From waste to resource: A review on biological and physicochemical metal remediation and recovery in the light of the circular economy

Remediating metal-contaminated sites, particularly those impacted by the extraction or processing of critical raw materials (CRMs), poses significant environmental and health challenges. This topic has typically been approached from either a physicochemical or a biological perspective, depending on the disciplinary focus. The present review seeks to bridge that gap by integrating both approaches into a unified and comprehensive framework, exploring their interconnections and highlighting the insights that emerge from their synthesis. It describes current advances in both methods groups for the treatment of metal-containing wastes, focusing on the removal of toxic metal(loid)s, and the recovery of CRMs within the framework of the circular economy.

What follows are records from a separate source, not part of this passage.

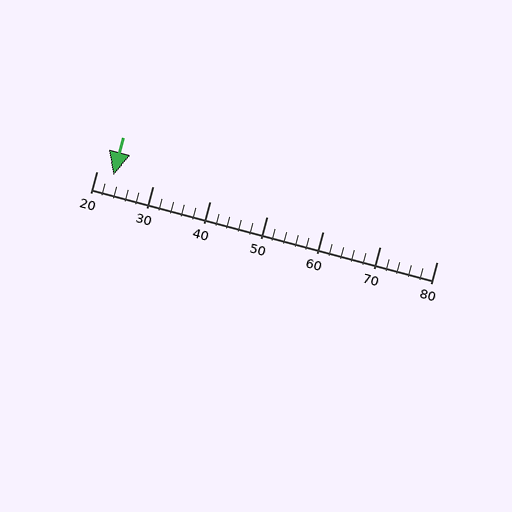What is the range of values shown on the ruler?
The ruler shows values from 20 to 80.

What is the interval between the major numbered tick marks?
The major tick marks are spaced 10 units apart.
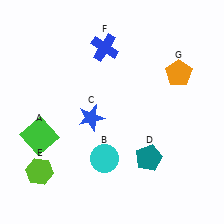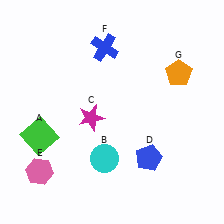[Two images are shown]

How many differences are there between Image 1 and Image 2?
There are 3 differences between the two images.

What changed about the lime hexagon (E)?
In Image 1, E is lime. In Image 2, it changed to pink.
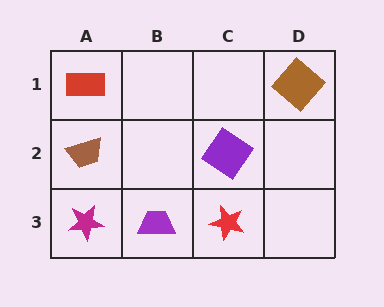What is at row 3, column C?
A red star.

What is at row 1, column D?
A brown diamond.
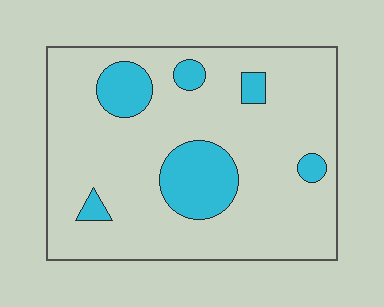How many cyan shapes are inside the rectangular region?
6.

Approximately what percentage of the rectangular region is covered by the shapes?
Approximately 15%.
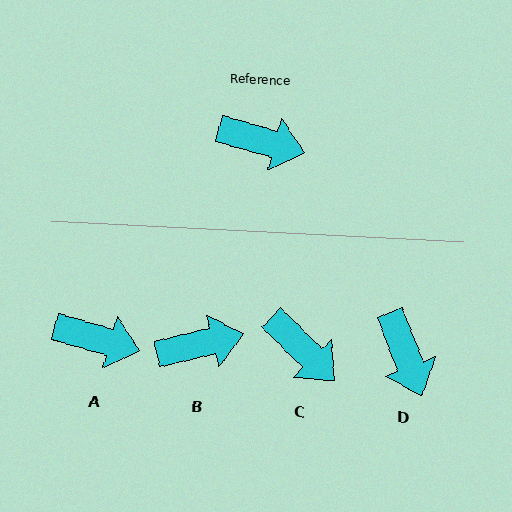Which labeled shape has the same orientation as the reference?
A.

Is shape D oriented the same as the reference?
No, it is off by about 53 degrees.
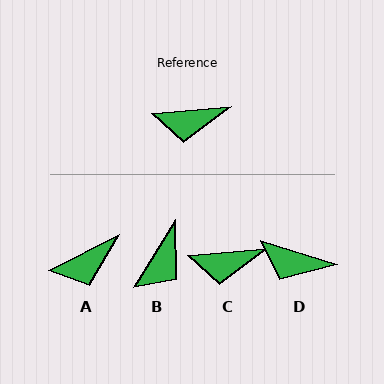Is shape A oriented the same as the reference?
No, it is off by about 22 degrees.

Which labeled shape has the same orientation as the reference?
C.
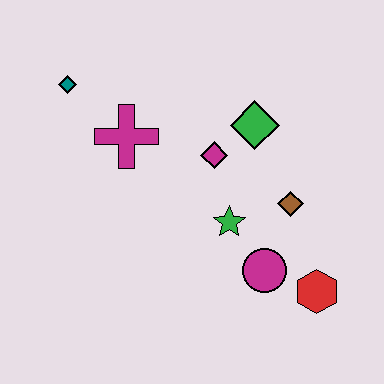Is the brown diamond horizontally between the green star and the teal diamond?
No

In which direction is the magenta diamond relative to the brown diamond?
The magenta diamond is to the left of the brown diamond.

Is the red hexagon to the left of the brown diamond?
No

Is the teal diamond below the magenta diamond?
No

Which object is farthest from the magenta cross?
The red hexagon is farthest from the magenta cross.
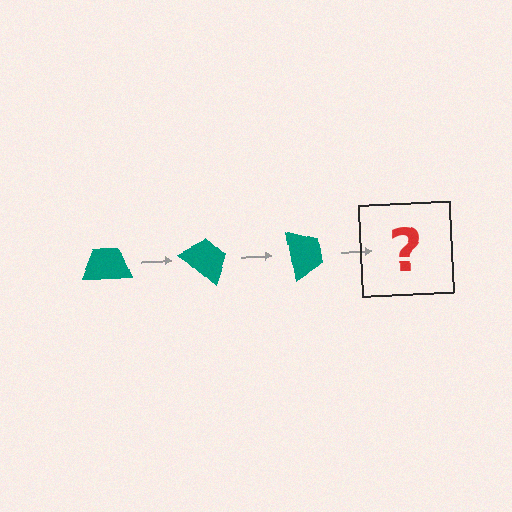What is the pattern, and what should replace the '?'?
The pattern is that the trapezoid rotates 40 degrees clockwise each step. The '?' should be a teal trapezoid rotated 120 degrees clockwise.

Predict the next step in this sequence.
The next step is a teal trapezoid rotated 120 degrees clockwise.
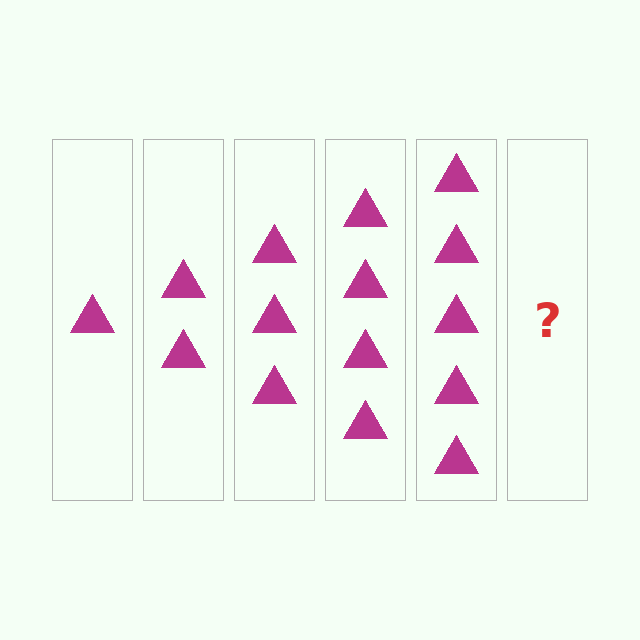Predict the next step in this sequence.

Physicochemical techniques play a crucial role in waste decontamination, while biological methods may offer environmentally sustainable alternatives for mitigating metal pollution. Microbial strategies are particularly advantageous due to their high specificity and effectiveness even at low contaminant concentrations, while also facilitating site restoration with minimal ecological damage. Integrating biological and physicochemical treatments may significantly enhance remediation performance, for more efficient and sustainable solutions. In particular, “treatment trains” or sequential treatment approaches combine multiple remediation methods to enhance efficiency while enabling recovery and reuse of valuable metals. Successful implementation of these strategies requires the optimization of treatment conditions and the integration of green remediation practices into large-scale applications. This review highlights the need for more comprehensive and in-depth studies (including field-scale applications) to address critical knowledge gaps and to further develop these potentially cost-effective and more sustainable methods for extracting valuable metals from mining waste.